Claude Computer and Browser Use: A Practical Reliability Checklist
Anthropic’s guide to computer and browser use with Claude is best read as an engineering checklist. It covers what has to be true before a visual agent can reliably click, type, navigate, recover, and operate safely in real applications.
The core idea is simple: computer use reliability is not only a model problem. It is a system problem across screenshots, coordinate scaling, model selection, safety, context management, debugging, and workflow reuse.
Start With Screen and Coordinate Setup

Click accuracy is the foundation. If clicks miss their targets, everything downstream fails.
The first rule is to downscale screenshots before sending them to the API. For the Claude 4.6 family, images above a 1568px long edge or 1.15MP total pixels are internally downscaled. For Opus 4.7, the limits are higher: 2576px long edge and 3.75MP total pixels.
Start with:
- 1280x720 for Claude 4.6 family
- 1080p for Opus 4.7
- Max API fit when you want to preserve aspect ratio and use the available pixel budget
Then make sure display_width_px and display_height_px match the image actually sent to the model. If you resize the screenshot, scale the returned coordinates back to native screen space before clicking.

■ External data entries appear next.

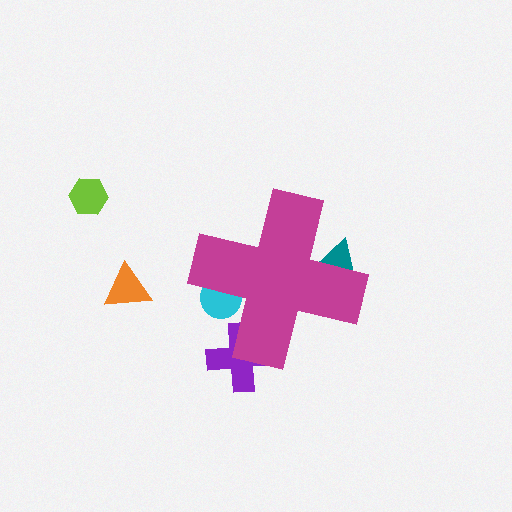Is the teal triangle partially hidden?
Yes, the teal triangle is partially hidden behind the magenta cross.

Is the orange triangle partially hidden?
No, the orange triangle is fully visible.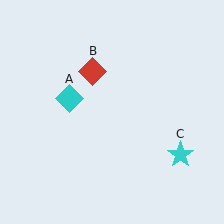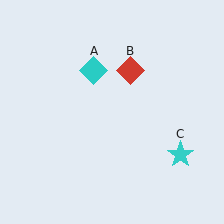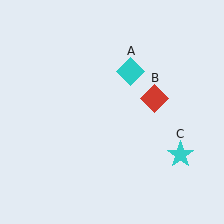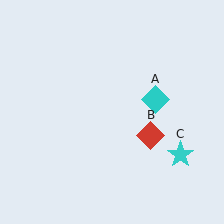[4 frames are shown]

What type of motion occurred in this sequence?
The cyan diamond (object A), red diamond (object B) rotated clockwise around the center of the scene.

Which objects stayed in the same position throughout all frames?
Cyan star (object C) remained stationary.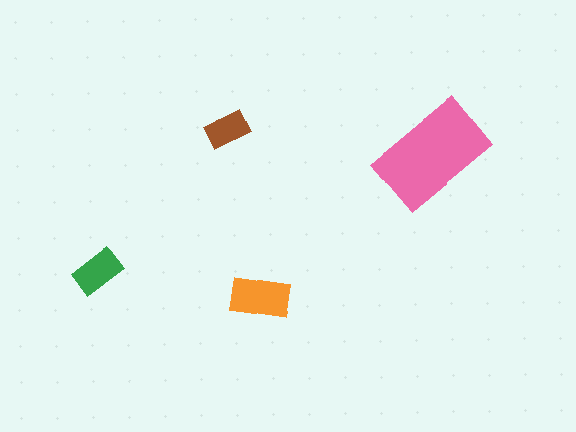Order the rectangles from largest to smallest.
the pink one, the orange one, the green one, the brown one.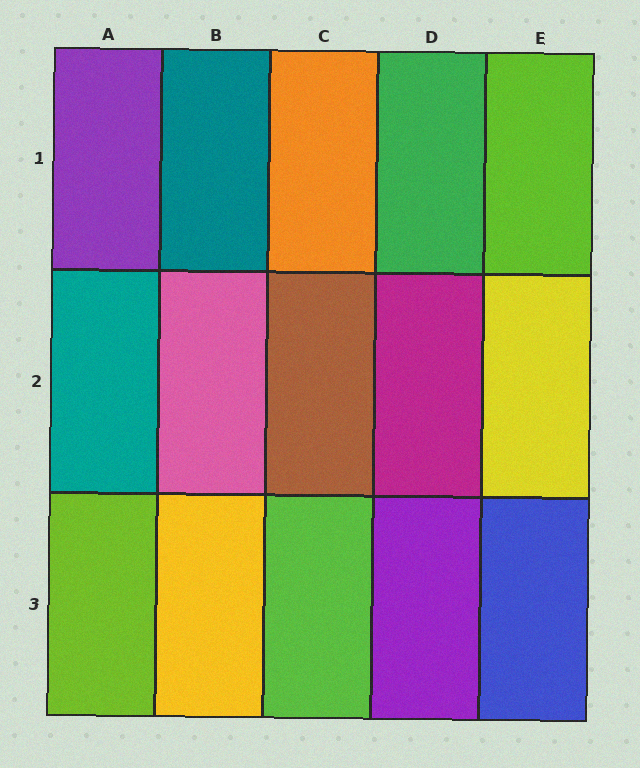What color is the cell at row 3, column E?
Blue.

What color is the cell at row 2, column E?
Yellow.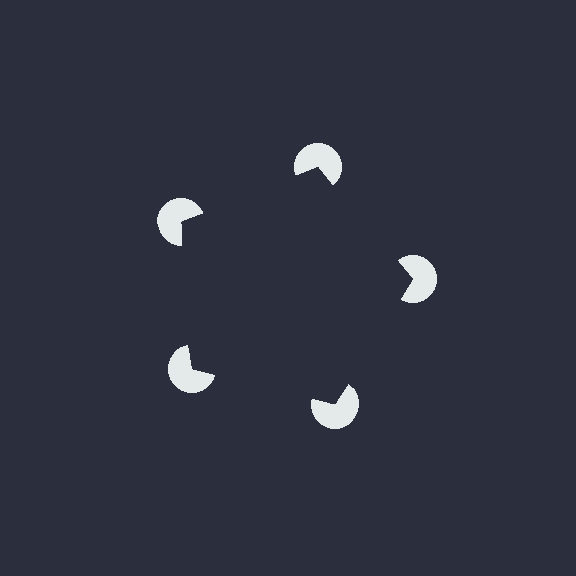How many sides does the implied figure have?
5 sides.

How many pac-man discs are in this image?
There are 5 — one at each vertex of the illusory pentagon.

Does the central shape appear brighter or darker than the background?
It typically appears slightly darker than the background, even though no actual brightness change is drawn.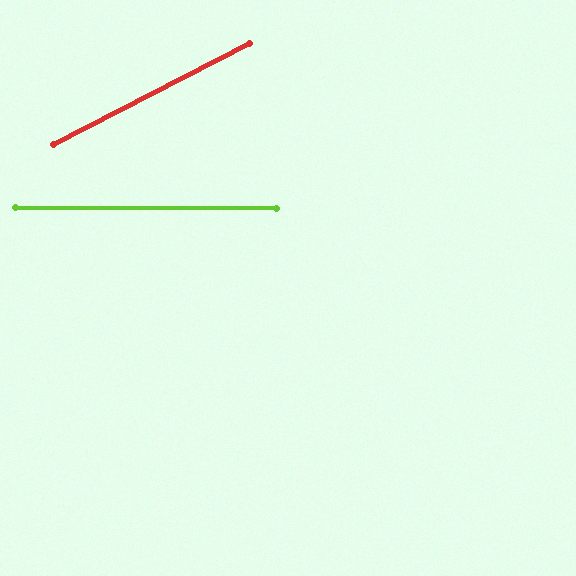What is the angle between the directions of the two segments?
Approximately 27 degrees.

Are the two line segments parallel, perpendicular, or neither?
Neither parallel nor perpendicular — they differ by about 27°.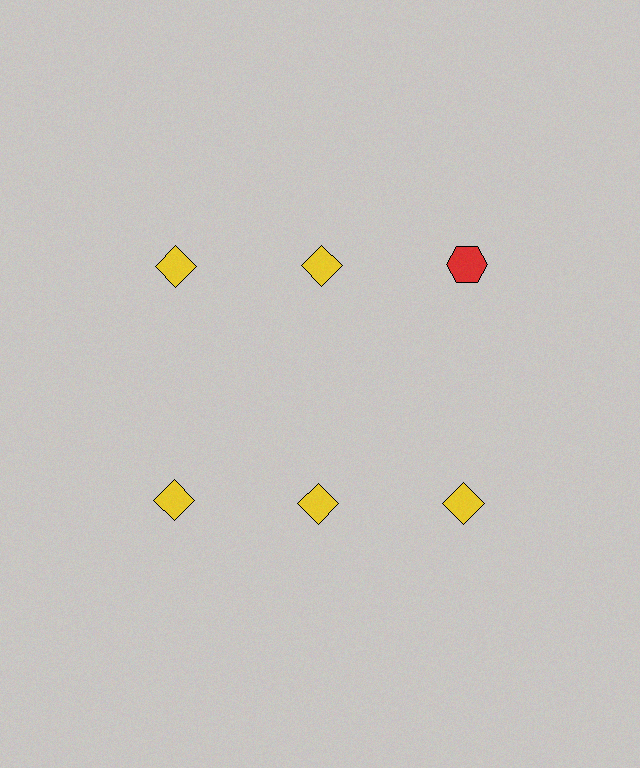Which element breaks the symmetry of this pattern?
The red hexagon in the top row, rightmost column breaks the symmetry. All other shapes are yellow diamonds.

Improve Clicking Reliability
Place the text instruction before the image in the message content array. This helps the model know what it is looking for while it processes the screenshot.
Small targets need special handling. Checkboxes, tray icons, dropdown arrows, small toggles, and tree expand controls are less reliable than normal buttons and input fields. Use zoom, keyboard alternatives, UI scaling, lower DPI, or cropped screenshots when small targets matter.
If clicks fail, inspect the failure. Log the transcript and overlay predicted clicks on the source screenshots. Some failures are not click accuracy issues at all: for example, a browser screenshot may not capture a system-level dropdown. In those cases, JavaScript, keyboard navigation, or DOM manipulation may be more reliable than clicking.
Choose Thinking Effort by Workload
More thinking is not always better. UI automation is often perceptual and mechanical rather than deeply logical.
For Opus 4.7:
- Default: high
- High-throughput or cost-sensitive: low
- Simple and fastest: try Sonnet 4.6
- Complex one-shot tasks: max
For Claude 4.6 models:
- Default: medium
- High-throughput or cost-sensitive: low
- Simple and fastest: disable thinking
- Complex one-shot tasks: high
The article does not recommend max effort for 4.6 computer use because it adds cost without consistent accuracy gains over high.


Add Safety at the Boundary
Computer use agents interact with untrusted content. Screenshots, web pages, and application UIs can contain hidden or adversarial instructions.
If you use the official computer_20251124 tool type, Claude’s prompt injection classifiers run automatically. They add almost no latency and no extra cost. If you build custom screenshot and click tools, those built-in classifiers do not currently run automatically.
Regardless of classifier use:
- Add human confirmation for irreversible actions.
- Scope the agent’s permissions.
- Log actions and screenshots.
- Treat web and application content as untrusted input, not user instruction.
Manage Context and Cost
Screenshots accumulate quickly. Each screenshot can consume roughly 1,000 to 1,800 tokens. A long-running agent can fill a 200k context window in fewer than 100 screenshots.
A good default stack:
- One cache breakpoint on the stable prefix
- Up to three cache breakpoints on recent tool results
- A cache-aware rolling buffer with
keep_n = 3andinterval = 25 - Compaction for longer workflows
If server-side compaction runs, mirror the truncation on the client. Otherwise the client may keep sending history that the server has already compacted, increasing cost and breaking cache-stable assumptions.
Use Advanced Patterns Selectively
Batch tools can reduce round trips when actions are independent: filling several fields, chaining keyboard shortcuts, or scrolling and clicking a known target. Avoid them when each action depends on the visual result of the previous one.
The advisor tool is useful when an executor model handles mechanical steps but occasionally needs stronger planning. It is most relevant for long-horizon tasks with occasional recovery or strategic choices.
For debugging, the reference implementation includes trajectory viewing, tool debug panels, and localization playgrounds. These tools help determine whether a failure came from the model, the screenshot pipeline, or the harness.
For repeated workflows, demonstration playback is often stronger than more prompt text. Record the user performing the task, capture screenshots and actions, then replay the demonstration as context. Claude should adapt the demonstration to the current UI rather than blindly replay recorded coordinates.
Takeaway
Claude computer and browser use integrations become reliable when the whole system is engineered: image scaling, coordinate mapping, model effort, safety controls, context management, debugging tools, and reusable demonstrations all matter.

The model is one part of the loop. The harness around it decides whether the agent can operate safely and repeatedly in production.